Una de las formas de describir la gastronomía que mejor la representa es “el arte de preparar una buena comida”. También se utiliza para referirse a un estilo de cocina de una determinada región. Pero la forma normal de utilizar el término gastronomía es para hablar de la comida y la cocina de un lugar.
La sostenibilidad en el mundo de la alimentación implica llevar a cabo actividades relacionadas con la gastronomía (por ejemplo, la agricultura, la pesca o incluso la preparación de una comida) sin malgastar nuestros recursos naturales y poder seguir haciéndolo en el futuro sin dañar el medio ambiente ni la salud.
Para entenderlo mejor, es necesario saber que la gastronomía sostenible es sinónimo de una cocina que tiene en cuenta el origen de los ingredientes, cómo se han cultivado y cómo llegan a nuestros mercados, para finalmente utilizarlos en nuestros platos.
La decisión de celebrar el Día de la Gastronomía Sostenible la reconoce como una expresión cultural de la diversidad natural y cultural del mundo. Ante la actual crisis sanitaria, debida a la pandemia del COVID-19, la gastronomía sostenible, que celebra los ingredientes y productos de temporada, y contribuye a la preservación de la vida silvestre y de nuestras tradiciones culinarias, cobra más relevancia que nunca.

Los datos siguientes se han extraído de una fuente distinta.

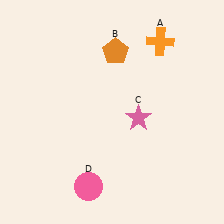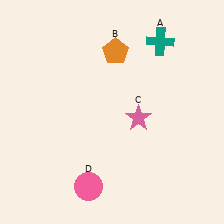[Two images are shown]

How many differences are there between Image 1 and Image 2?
There is 1 difference between the two images.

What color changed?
The cross (A) changed from orange in Image 1 to teal in Image 2.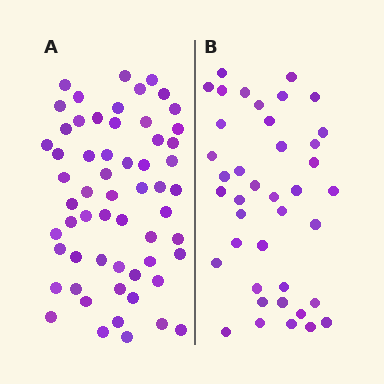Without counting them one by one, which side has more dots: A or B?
Region A (the left region) has more dots.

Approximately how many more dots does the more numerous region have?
Region A has approximately 20 more dots than region B.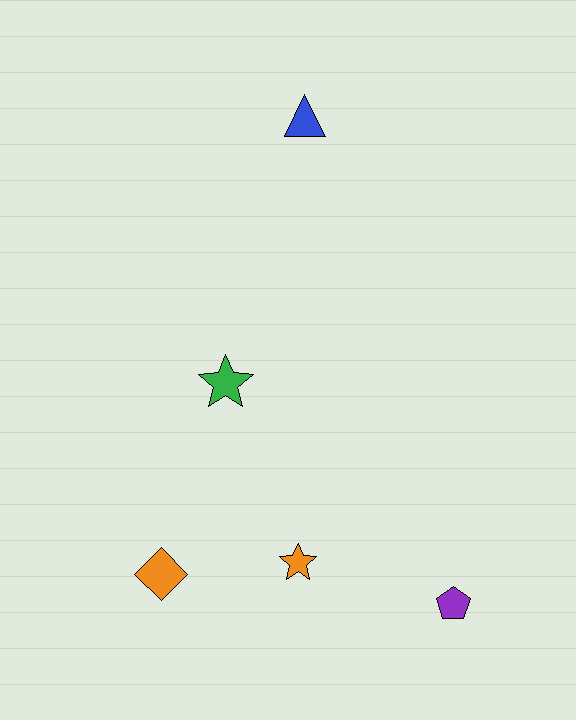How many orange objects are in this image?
There are 2 orange objects.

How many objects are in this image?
There are 5 objects.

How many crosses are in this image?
There are no crosses.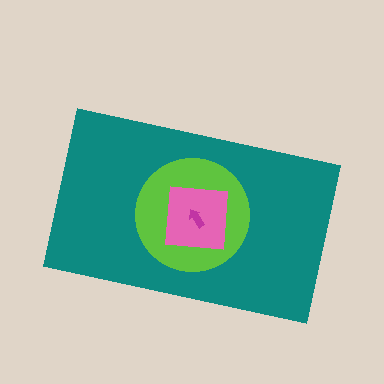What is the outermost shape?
The teal rectangle.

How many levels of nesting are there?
4.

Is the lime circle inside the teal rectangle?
Yes.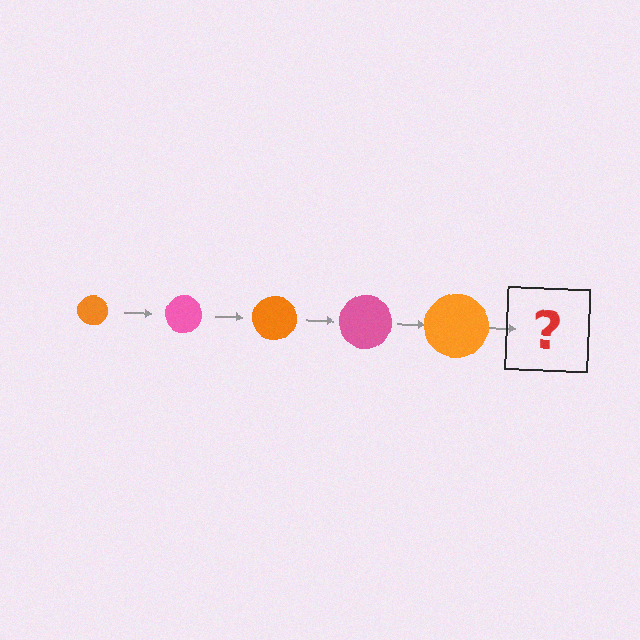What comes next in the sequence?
The next element should be a pink circle, larger than the previous one.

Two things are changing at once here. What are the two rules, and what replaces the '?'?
The two rules are that the circle grows larger each step and the color cycles through orange and pink. The '?' should be a pink circle, larger than the previous one.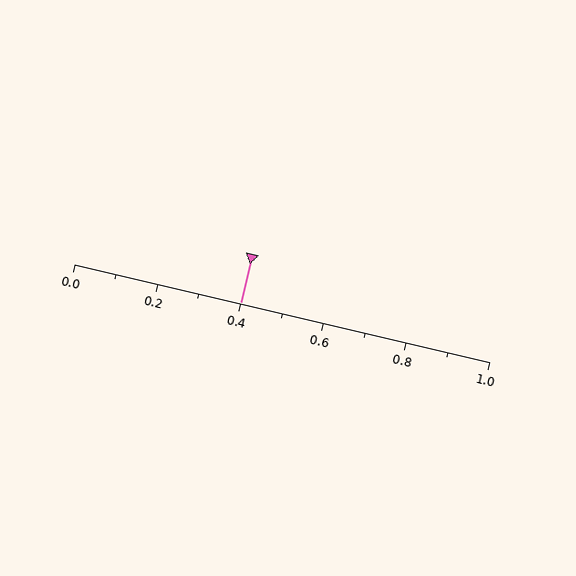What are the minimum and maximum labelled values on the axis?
The axis runs from 0.0 to 1.0.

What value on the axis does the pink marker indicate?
The marker indicates approximately 0.4.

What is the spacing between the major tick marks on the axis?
The major ticks are spaced 0.2 apart.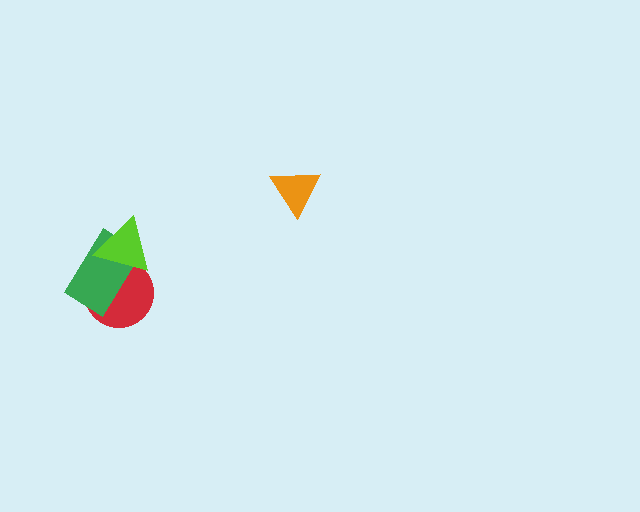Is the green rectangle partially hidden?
Yes, it is partially covered by another shape.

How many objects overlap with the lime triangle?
2 objects overlap with the lime triangle.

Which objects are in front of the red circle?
2 objects cover part of the red circle: the green rectangle and the lime triangle.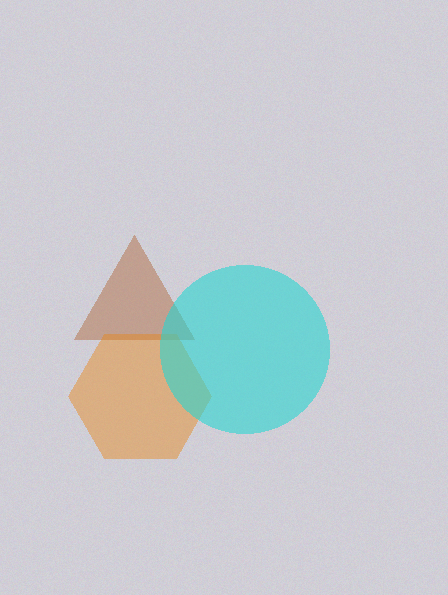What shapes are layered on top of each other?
The layered shapes are: a brown triangle, an orange hexagon, a cyan circle.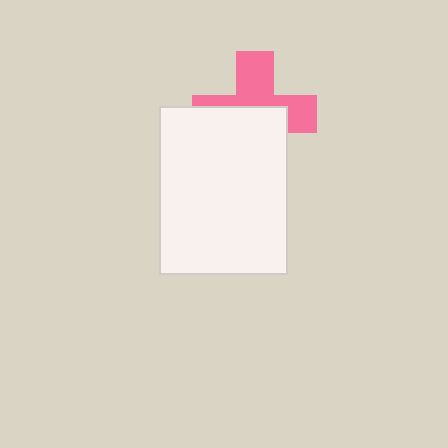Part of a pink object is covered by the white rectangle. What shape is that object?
It is a cross.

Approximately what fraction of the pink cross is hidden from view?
Roughly 53% of the pink cross is hidden behind the white rectangle.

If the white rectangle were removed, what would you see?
You would see the complete pink cross.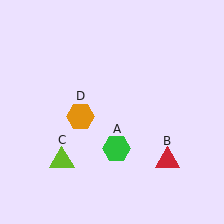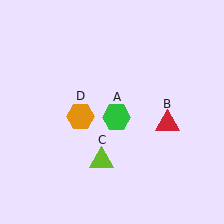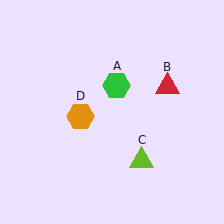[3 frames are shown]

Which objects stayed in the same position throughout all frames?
Orange hexagon (object D) remained stationary.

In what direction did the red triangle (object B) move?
The red triangle (object B) moved up.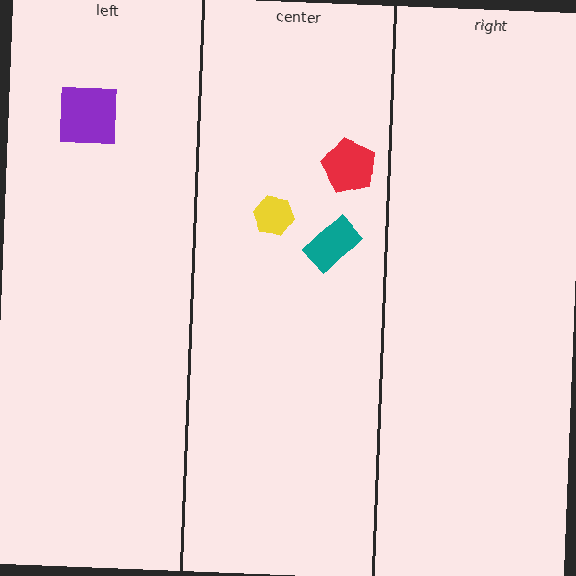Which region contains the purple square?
The left region.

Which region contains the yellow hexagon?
The center region.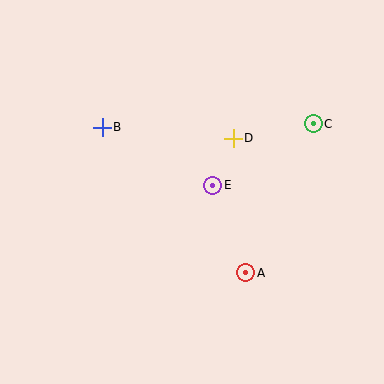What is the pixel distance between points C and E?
The distance between C and E is 118 pixels.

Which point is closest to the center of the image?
Point E at (213, 185) is closest to the center.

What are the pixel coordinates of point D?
Point D is at (233, 138).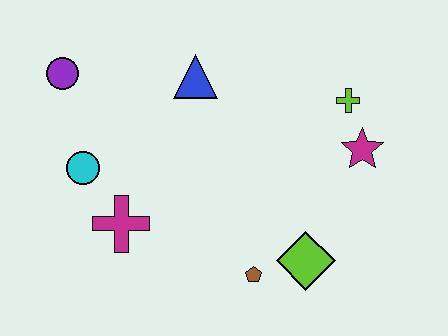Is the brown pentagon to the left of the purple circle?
No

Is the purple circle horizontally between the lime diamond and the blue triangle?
No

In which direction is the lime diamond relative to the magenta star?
The lime diamond is below the magenta star.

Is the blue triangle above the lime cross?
Yes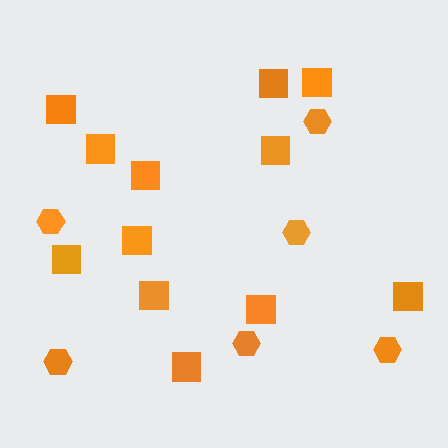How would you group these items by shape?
There are 2 groups: one group of hexagons (6) and one group of squares (12).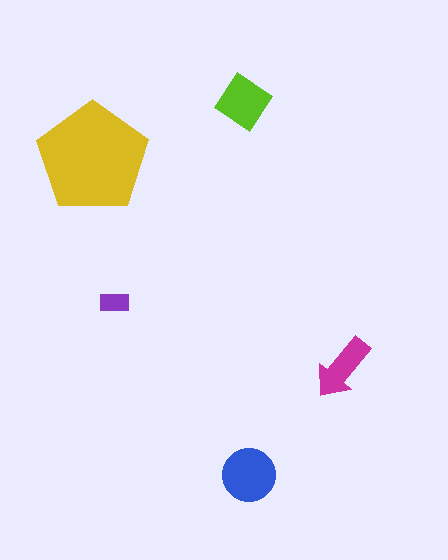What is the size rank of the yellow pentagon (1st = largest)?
1st.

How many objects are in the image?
There are 5 objects in the image.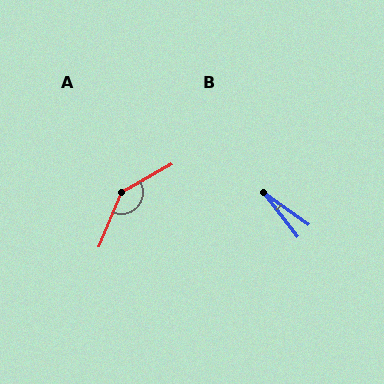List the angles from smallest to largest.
B (17°), A (142°).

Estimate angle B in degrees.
Approximately 17 degrees.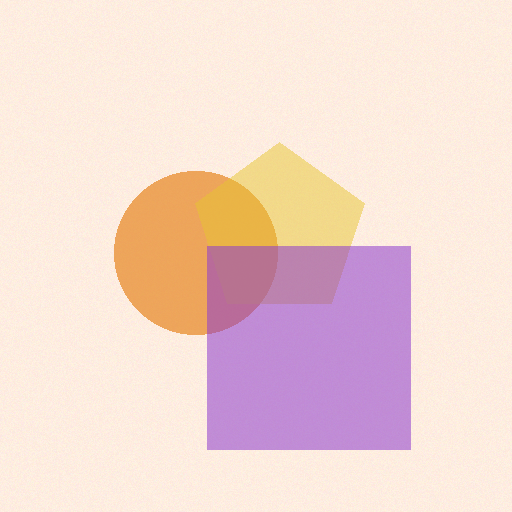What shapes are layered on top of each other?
The layered shapes are: an orange circle, a yellow pentagon, a purple square.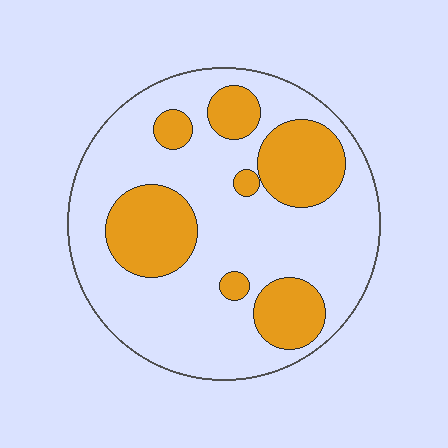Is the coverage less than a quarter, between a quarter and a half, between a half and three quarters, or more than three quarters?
Between a quarter and a half.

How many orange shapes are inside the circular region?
7.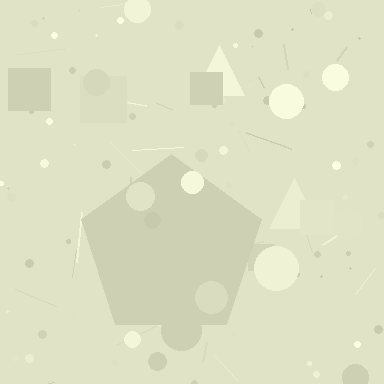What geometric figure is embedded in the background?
A pentagon is embedded in the background.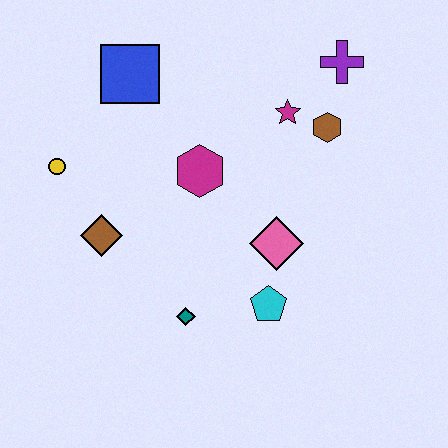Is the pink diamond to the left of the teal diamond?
No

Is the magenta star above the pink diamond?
Yes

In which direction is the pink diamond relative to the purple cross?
The pink diamond is below the purple cross.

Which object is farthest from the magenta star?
The yellow circle is farthest from the magenta star.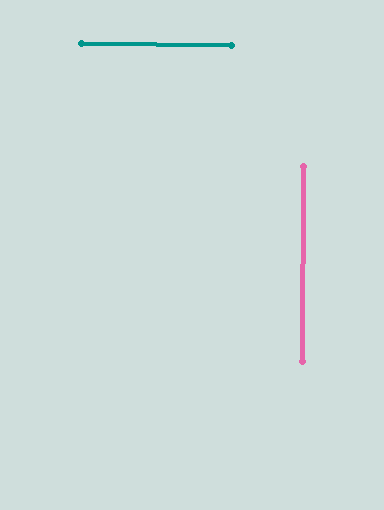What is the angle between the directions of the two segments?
Approximately 90 degrees.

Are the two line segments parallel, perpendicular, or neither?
Perpendicular — they meet at approximately 90°.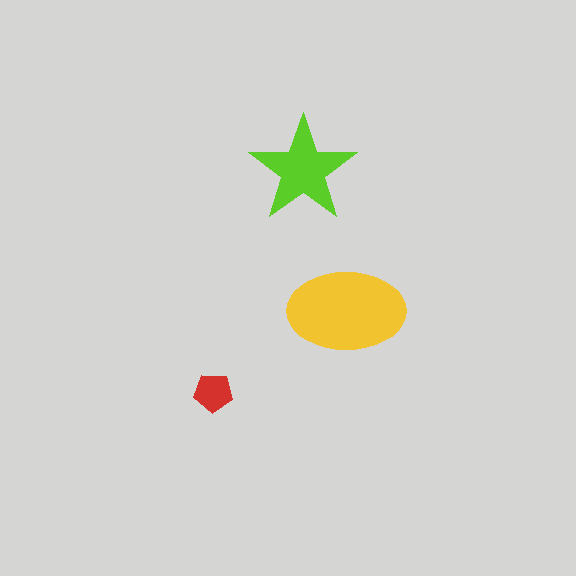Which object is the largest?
The yellow ellipse.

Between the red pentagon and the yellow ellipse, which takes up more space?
The yellow ellipse.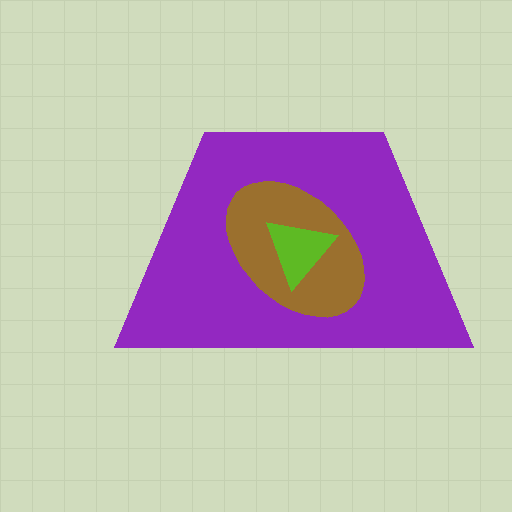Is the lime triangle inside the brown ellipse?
Yes.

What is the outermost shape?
The purple trapezoid.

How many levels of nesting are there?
3.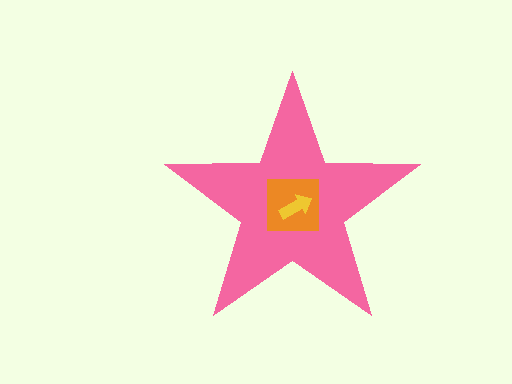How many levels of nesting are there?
3.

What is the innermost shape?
The yellow arrow.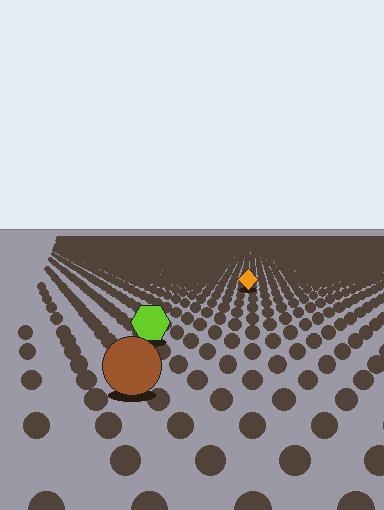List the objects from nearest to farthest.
From nearest to farthest: the brown circle, the lime hexagon, the orange diamond.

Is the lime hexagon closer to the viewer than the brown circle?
No. The brown circle is closer — you can tell from the texture gradient: the ground texture is coarser near it.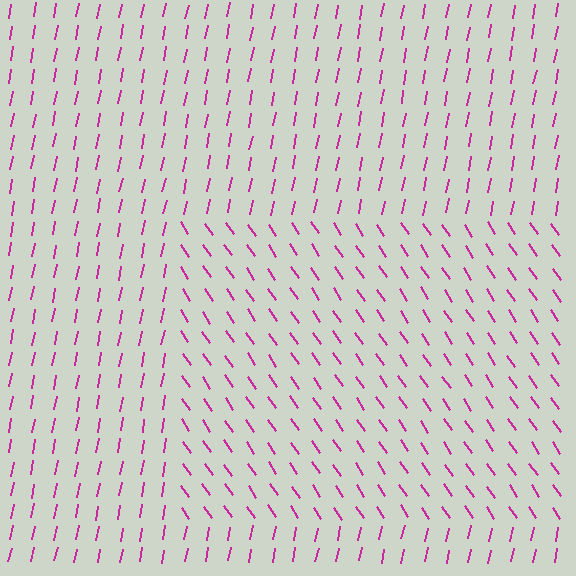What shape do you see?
I see a rectangle.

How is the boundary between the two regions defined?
The boundary is defined purely by a change in line orientation (approximately 45 degrees difference). All lines are the same color and thickness.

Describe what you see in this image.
The image is filled with small magenta line segments. A rectangle region in the image has lines oriented differently from the surrounding lines, creating a visible texture boundary.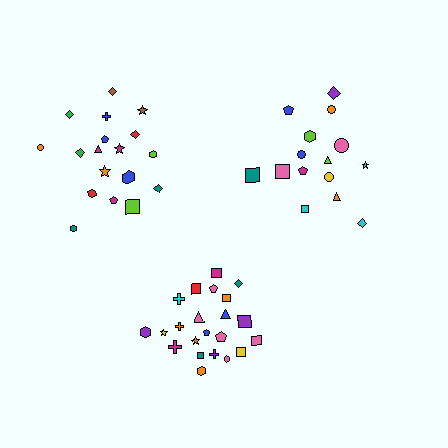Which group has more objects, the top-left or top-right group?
The top-left group.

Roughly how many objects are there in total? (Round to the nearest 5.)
Roughly 55 objects in total.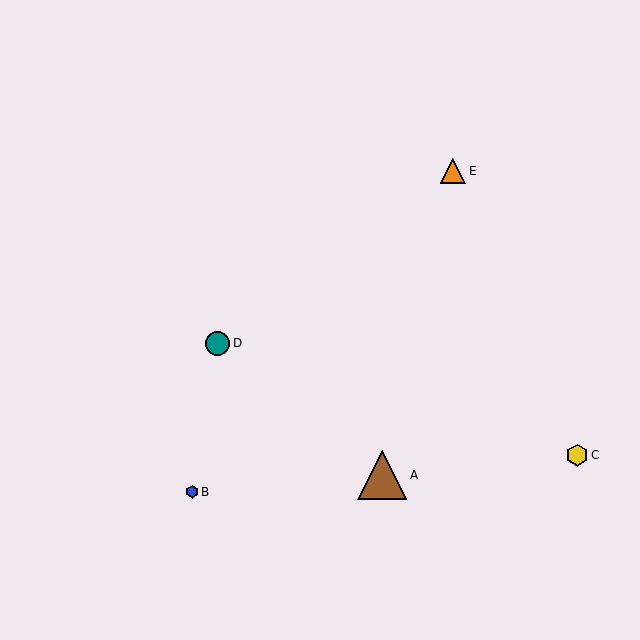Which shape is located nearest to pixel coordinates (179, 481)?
The blue hexagon (labeled B) at (192, 492) is nearest to that location.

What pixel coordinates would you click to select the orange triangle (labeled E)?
Click at (453, 171) to select the orange triangle E.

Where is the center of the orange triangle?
The center of the orange triangle is at (453, 171).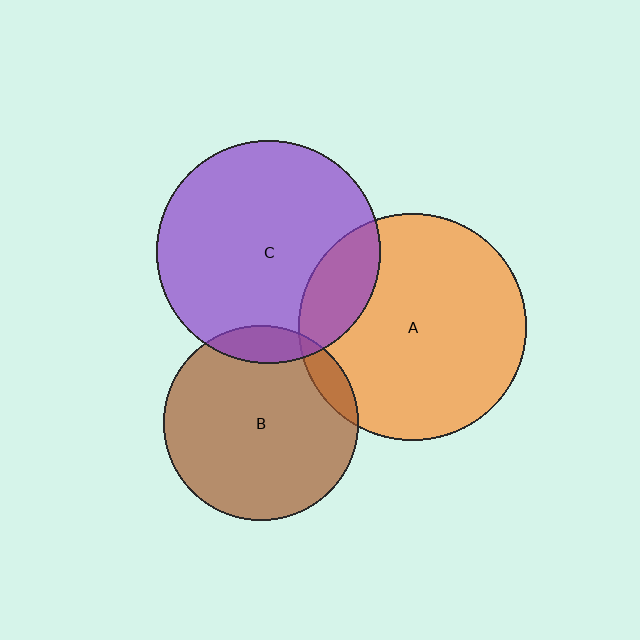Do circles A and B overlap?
Yes.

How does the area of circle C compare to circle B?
Approximately 1.3 times.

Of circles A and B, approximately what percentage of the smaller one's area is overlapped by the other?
Approximately 10%.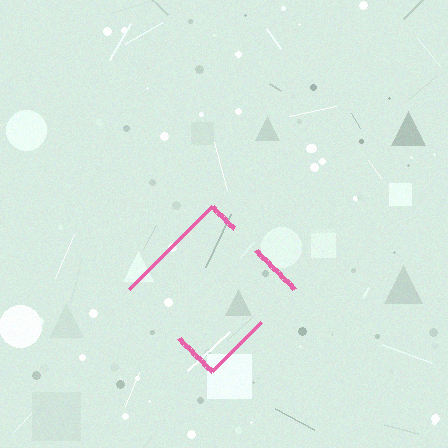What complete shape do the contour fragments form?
The contour fragments form a diamond.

Es cierto que los sistemas de producción agrícola se enfrentan a retos sin precedentes, esto se debe, entre otras cosas, a la creciente demanda de alimentos para una población que no deja de crecer, a la alta competencia debida a la disminución de los recursos naturales, a la pérdida de biodiversidad, a las plagas y enfermedades emergentes y a los efectos adversos del cambio climático.
La seguridad alimentaria y nutricional mundial está amenazada. Los medios de vida de los pequeños agricultores y productores, que dependen de la agricultura, la silvicultura y la pesca, están en peligro.
”La seguridad alimentaria y nutricional mundial está amenazada.”
Para proteger todo esto, es necesario un cambio fundamental en las políticas y prácticas a nivel global y nacional, para así poder promover la transición hacia una alimentación y agricultura sostenibles, promoviendo innovaciones, y fortaleciendo la toma de decisiones basadas en la ciencia, las capacidades y las tecnologías, para conciliar las demandas ambientales, económicas y sociales, equilibrando las sinergias y compensaciones.
Se espera que en 2050 alcancemos los 9.300 millones de habitantes en el mundo, y debemos apoyar los cambios en los patrones dietéticos, ya que se estima que la producción de alimentos tendrá que aumentar de los 8.400 millones de toneladas actuales a casi 13.500 millones de toneladas para ese año.
La visión común de la Alimentación y la Agricultura Sostenibles debe abordar las dimensiones social, económica y medioambiental de cada región, para garantizar la sostenibilidad. Algunos principios, que podrían guiar colectivamente el proceso de transición hacia una mayor sostenibilidad, se resumen en
Aumentar la productividad, el empleo y el valor añadido en los sistemas alimentarios.
Proteger y mejorar los recursos naturales.
Mejorar los medios de vida y fomentar el crecimiento económico inclusivo.
Mejorar la resiliencia de las personas, las comunidades y los ecosistemas.
Adaptar la gobernanza a los nuevos retos.